In its own protection, the colony has been forced to forbid further immigration, except at an approximate rate of fifty a day. Its only shield against a smothering horde of advancing people is the effectiveness of its land and marine police. To the extent that the border police can restrain illegal immigration, the colony may be able to catch up with its housing needs, provided, of course, that the birth rate tapers off.
The colony’s marine police are a small, well-trained force contending with overwhelming odds. Their fleet of 27 boats and 610 men is charged with patrolling 400 miles of coastline and 728 square miles of territorial waters. They have one 58-foot boat with a top speed of 22 knots and three jet boats of 20-foot length, useful in hot pursuit, with a maximum speed of 42 knots. Their 70-foot launches mount a 50-caliber Browning machine-gun on the foredeck and carry a cache of smaller arms, but they deliver no more than 11 knots.
As many as five of the patrol boats may be out on duty at one time, but the sea lanes from Macao and China are crowded with ships at all hours. A police launch cruising along the western edge of Hong Kong waters on a clear day will often have forty vessels within its sight.
There are red sails in every sunset off Lantau, largest and westernmost of Hong Kong’s 237 islands. The skipper of a police launch may spend every spare moment scanning the horizon for suspicious-looking craft, but even in full daylight he cannot hope to detect and halt all the smugglers. At night, when the smugglers slip through fog or run without lights, the skipper’s chances are considerably slimmer. The Red Chinese gunboats are also on the prowl just beyond territorial limits, hoping to catch their runaway countrymen, but they are often unsuccessful.
The Hong Kong courts charged 1,551 illegal immigrants in 1961; another 1,763 were intercepted by the marine police and sent back to China. Thousands of others slipped through the net either at Macao or Hong Kong. Here are a few typical incidents that occurred during two months in the winter of 1961-62.
Eighty-three men, women, and children stole a Chinese military launch and escaped to Macao. Marine police caught seventy-three illegal immigrants in a motor junk off Lamma Island. Police discovered thirty-two men and women attempting to slip past Castle Peak in a sailing junk. A woman and two children were arrested in Tai Tam Bay, Hong Kong Island. A Communist gunboat intercepted a sampan near Lappa Island, opposite Macao, firing shots into the hull and driving the dozen women and children aboard back to Red territory. A Red gunboat fired on a junk at the mouth of the Canton River estuary, sinking it with all twenty-nine immigrants aboard.
During the same period, an unknown number of illegal immigrants swam across Starling Inlet from the Chinese mainland to Hong Kong, using rafts and basketballs to keep themselves afloat. A middle-aged man swam from Lappa Island to Macao under the muzzles of Communist guns to visit his son. On every dark night or at any time there is a chance of screening their passage in foggy or overcast weather, the immigrants keep coming in.

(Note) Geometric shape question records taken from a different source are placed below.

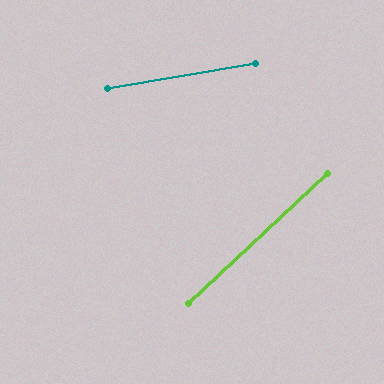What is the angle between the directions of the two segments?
Approximately 33 degrees.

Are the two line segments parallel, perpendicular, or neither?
Neither parallel nor perpendicular — they differ by about 33°.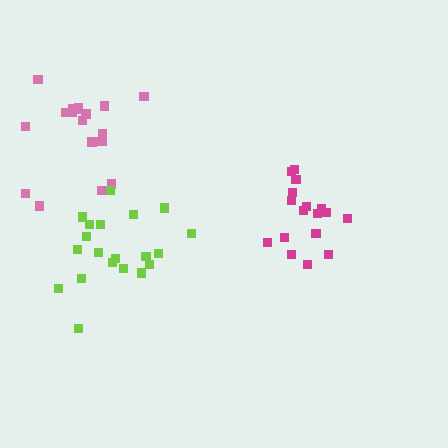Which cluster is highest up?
The pink cluster is topmost.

Marine police inspectors say there is a well-organized traffic in smuggling illegal immigrants. Smugglers can buy a second-hand junk in Macao and stuff its hold with twenty to forty immigrants. They have a regular scale of prices based on the financial blood-count of each customer; $40 for well-heeled Shanghai Chinese, $30 for a moderately solvent Fukienese, and $13 to $20 for a Cantonese farmer or laborer. If the smugglers fall into the hands of the marine police, they may spend a year in prison, and their passengers will be sent back to an ice-cold reception in Red China. Jail sentences seldom keep smugglers from returning to the trade; the profits justify the risk.
“If we catch a boat with people that look like genuine fishermen, we may warn them to get a Hong Kong operating license and let them go,” a marine police inspector said. “If we spot one that looks like a regular smuggler, we arrest the whole bunch.”

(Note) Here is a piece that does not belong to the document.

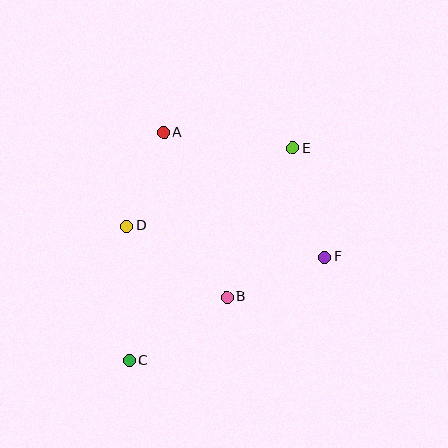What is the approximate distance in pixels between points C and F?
The distance between C and F is approximately 222 pixels.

The marine police crews are predominantly Cantonese; first-class seamen and courageous policemen, but at best they can scarcely hope to snare more than a minority of those who are determined to break through the blockade. When the successful ones reach Hong Kong Island or one of the sheltered coves of the New Territories, they are met by friends, relatives or confederates of the smugglers. They vanish into the almost impenetrable masses of Chinese and emerge a few months later to register as residents. In most cases the British have no alternative but to accept them.